On August 27 1939, the train, commanded by Captain Mieczysław Malinowski, was sent from Niepołomice towards the Polish-German border, where it patrolled the rail line Kłobuck-Działoszyn-Chorzew Siemkowice-Nowa Brzeźnica. Śmiały was assigned to the Łódź Army, in support of the Volhynian Cavalry Brigade. On the night of Aug 31/Sep 1, the train left for Chorzew Siemkowice, where it arrived at 5 o’clock in the morning. During the Battle of Mokra, it supported the 21st Vistula Uhlan Regiment, which fought the advancing German 4th Panzer Division. After destroying a number of tanks, the train itself was hit, and forced to retreat to Działoszyn. On September 2, after several skirmishes with German units, the train left for Łask, and on the next day it found itself in Łódź, from where it moved to Koluszki, awaiting orders.
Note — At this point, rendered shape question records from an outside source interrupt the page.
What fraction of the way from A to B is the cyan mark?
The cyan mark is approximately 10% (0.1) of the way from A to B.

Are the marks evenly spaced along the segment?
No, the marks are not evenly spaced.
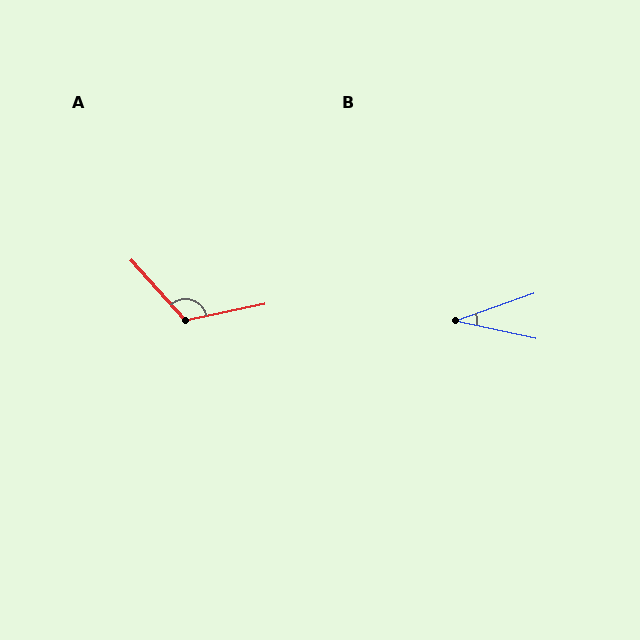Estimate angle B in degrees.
Approximately 32 degrees.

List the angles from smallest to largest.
B (32°), A (120°).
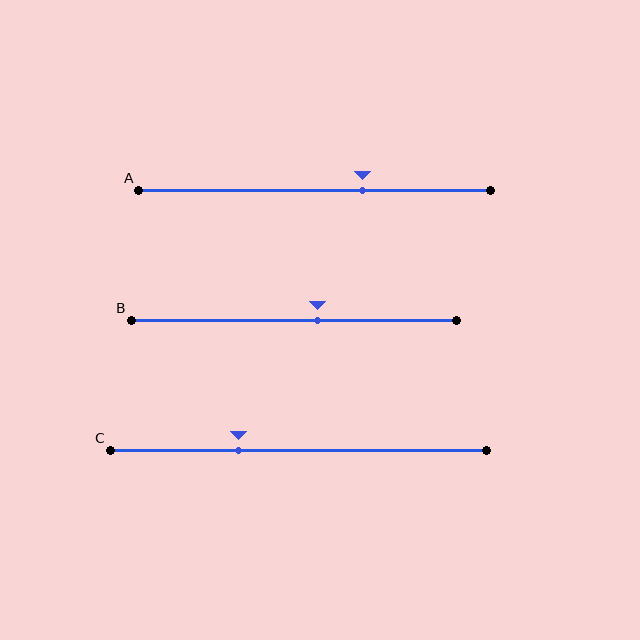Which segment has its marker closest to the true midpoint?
Segment B has its marker closest to the true midpoint.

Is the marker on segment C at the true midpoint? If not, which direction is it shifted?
No, the marker on segment C is shifted to the left by about 16% of the segment length.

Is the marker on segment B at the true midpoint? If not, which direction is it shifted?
No, the marker on segment B is shifted to the right by about 7% of the segment length.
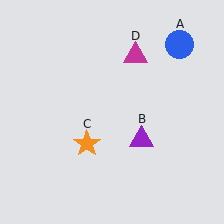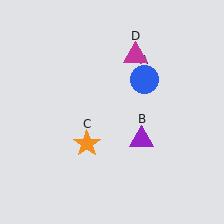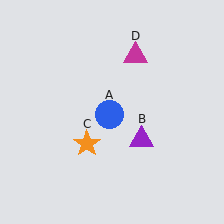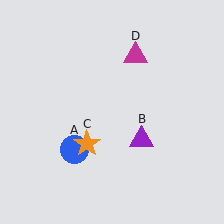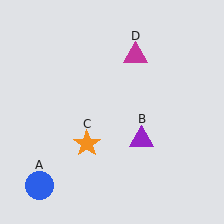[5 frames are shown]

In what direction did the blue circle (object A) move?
The blue circle (object A) moved down and to the left.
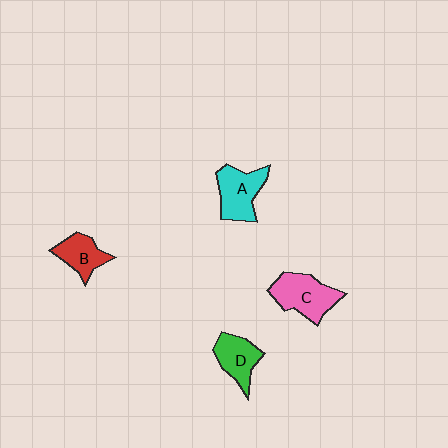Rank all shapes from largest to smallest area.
From largest to smallest: C (pink), A (cyan), D (green), B (red).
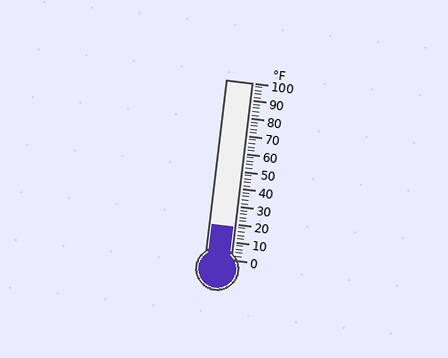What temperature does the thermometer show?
The thermometer shows approximately 18°F.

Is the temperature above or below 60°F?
The temperature is below 60°F.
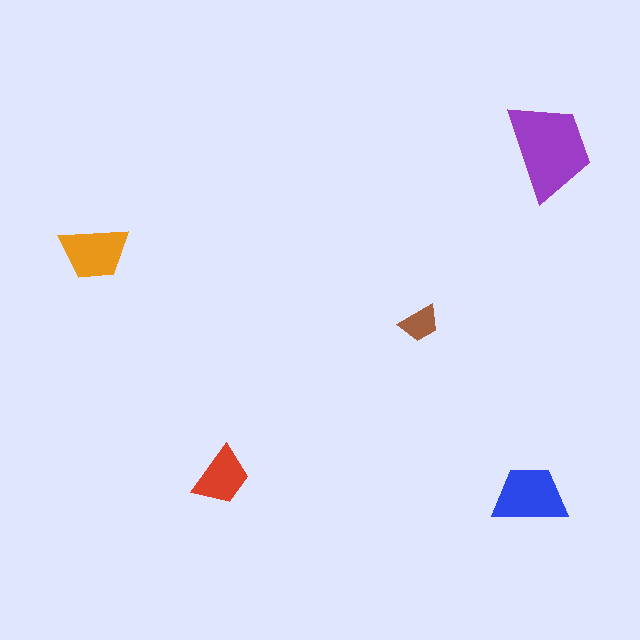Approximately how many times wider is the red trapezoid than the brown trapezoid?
About 1.5 times wider.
In the evening of September 5, Polish units began a general retreat, and Śmiały left towards Skierniewice, Łowicz, and Warsaw.

On September 8, the train arrived at Siedlce, then via Łuków it came to Brześć nad Bugiem, arriving there on September 14. Near the station of Żabinka, Śmiały repulsed the attack of the 10th Panzer Division. In the afternoon of September 14, the Wehrmacht captured the main rail station at Brześć, and Śmiały withdrew to Kowel, then to Łuck, where it arrived on September 16. The next day, after news of the Soviet invasion of Poland reached its crew, the train headed southwards, to Lwów, where it arrived on September 18. Śmiały operated in the area of the Lwów-Łyczaków rail station, supporting Polish infantry in the Battle of Lwów. On September 19, it took part in a raid on Kamionka Strumiłowa, returning to the Lwów-Podzamcze station in the evening. After the capitulation of Polish forces in the city, the train was abandoned by its crew, and seized by the Red Army.